アリが電子機器の中に入りたがるのは何故だろう?

小さなアリ

小さなアリ

アリは、電子機器の内部に侵入して故障や誤動作を引き起こしていたことがあります。現在は、アリがもたらす被害が判っていて対策されているようですが、実際に被害に遭遇した当時の関係者は大変な対応をしたようです。この記事では、何故、アリたちは電子機器の中に入ってしまうのかを調べてわかりやすくまとめています。

▼目次

  1. アリは電子機器内を壊してしまうの?
  2. アリが電子機器の中に入り込む理由
  3. ・アリは電子機器の油が好きだった
  4. ・・アリが油を求めて故障させた、その他の例
  5. ・電子機器の中はアリの棲みやすい環境だった
  6. アリ対策をして被害を防止した事例
  7. ポイントのまとめ

アリは電子機器を壊してしまうの?

アリによってパソコンや時計が壊されるという話を聞きました。パソコンが壊されるのは東南アジアで発生しています。パソコンのキーボードの中に大量のアリが入り込んで動かなくなるのです。
1985年頃の日本でも、アリが原因で鉄道に使われている信号機の故障が多発したことがあります。この時は、西日本を中心に列車の運行に大きな支障がでたそうです。

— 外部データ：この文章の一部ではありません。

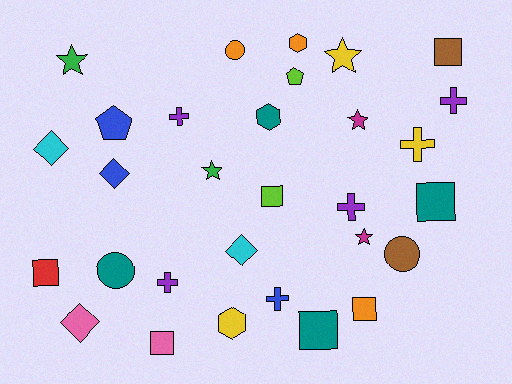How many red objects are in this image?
There is 1 red object.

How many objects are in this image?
There are 30 objects.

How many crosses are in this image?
There are 6 crosses.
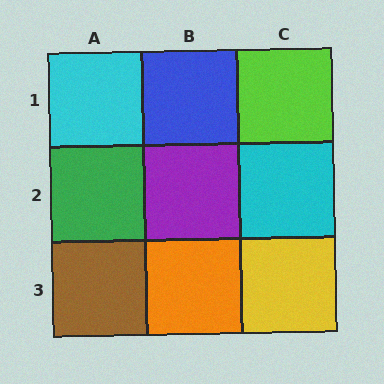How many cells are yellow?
1 cell is yellow.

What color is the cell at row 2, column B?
Purple.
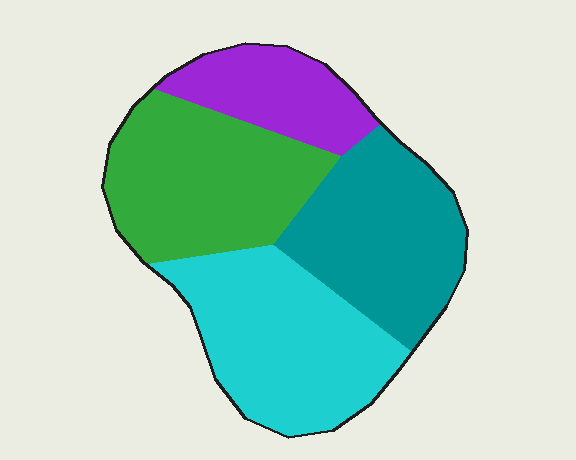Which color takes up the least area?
Purple, at roughly 15%.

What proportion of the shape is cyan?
Cyan takes up about one third (1/3) of the shape.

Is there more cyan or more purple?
Cyan.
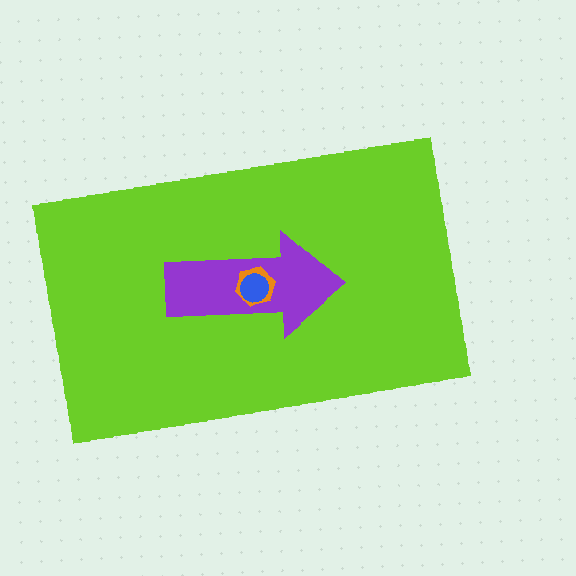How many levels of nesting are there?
4.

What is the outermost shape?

線路脇に設置されている信号機を作動させる装置の中に、大量のアリが入り込んだことで故障しました。アリも不幸なことに、リレーの接点の間に挟まれて死んでしまいました。故障の原因は、アリがリレーの接点を塞いだことによる信号の導通不良です。

何故、アリは電子機器内に入りたがるのでしょうか?

アリが電子機器の中に入り込む理由

アリが電子機器の中に入り込む原因には、さまざまな理由があります。

・アリは電子機器の油が好きだった

アリが電子機器の中に入り込む一つ目の理由は、油が大好きだったことです。アリが電子機器内に入り込むのは、リレー等の機械的作動部に植物性の油が使われていたため、食べるために侵入したのです。

・・アリが油を求めて故障させた、その他の例

公衆電話

公衆電話

アリは、植物性の油を求めて様々な電子機器に侵入して故障させています。

  • 購入した新品の時計が動かなくなったため、メーカに新品と交換させたが、その翌日には再度動かなくなった。
  • 公衆電話が世の中にあふれていた頃、特定の場所に設置してある公衆電話は修理しても直ぐに故障してしまうことがありました。修理をしても一日も経ないで故障してしまった。

これらの事例を見ると、思わず笑ってしまいそうになりますが、実際にアリの被害にあった人たちは翻弄(ほんろう)されて、大変な時を過ごしたことでしょう。

・電子機器の中はアリの棲みやすい環境だった

アリが電子機器に集まるのは、好物の油を食べるためだけではありませんでした。

電子機器は、温度や湿度管理が厳正に守られていて、アリにとってはとても住みやすい環境でした。しかも電子機器のある、家の中は、外とは違って一年中適温です。

アリたちが、電子機器の中に入りたがる、二つ目の理由は、快適な環境だったことです。家の中や、電子機器の周辺を偵察していたアリが、電子機器内を棲みやすいところと考えて、集団で引っ越して来たのでしょう。

アリ対策をして被害を防止した事例

被害をもたらすアリの性質を知っていた「つくば科学博」の開催メンバーは、アリ対策を徹底的に施して被害を未然に防いだと言われています。

「つくば科学博」は、技術の粋を集めた筑波研究学園都市の発足披露を兼ねて開催されたため、失敗は許されませんでした。

1985年当時の開催場所の周辺は、原野や畑に囲まれていて、多くのアリの生息域だったため、万一に備えて、アリ対策はしっかり実施されたのです。

ポイントのまとめ

アリは、たびたび電子機器内に入り込んで重大な故障や誤動作を引き起こさせていました。電子機器の故障や誤動作を発生させた時は、社会的影響が大きく、大問題になりましたが、アリたちが電子機器内に入り込む理由もありました。

アリたちが電子機器の内部に入り込んでしまう理由は、2つです。一つ目の理由は、アリは電子機器に使われている植物性の油が好物だったこと、二つ目は、温湿度環境がしっかり管理されている電子機器内は、アリの生息に丁度良かったからです。

このようなアリの性質を知っていた「つくば科学博」開催メンバーは、アリ対策を徹底的に施して被害を未然に防いだと言われています。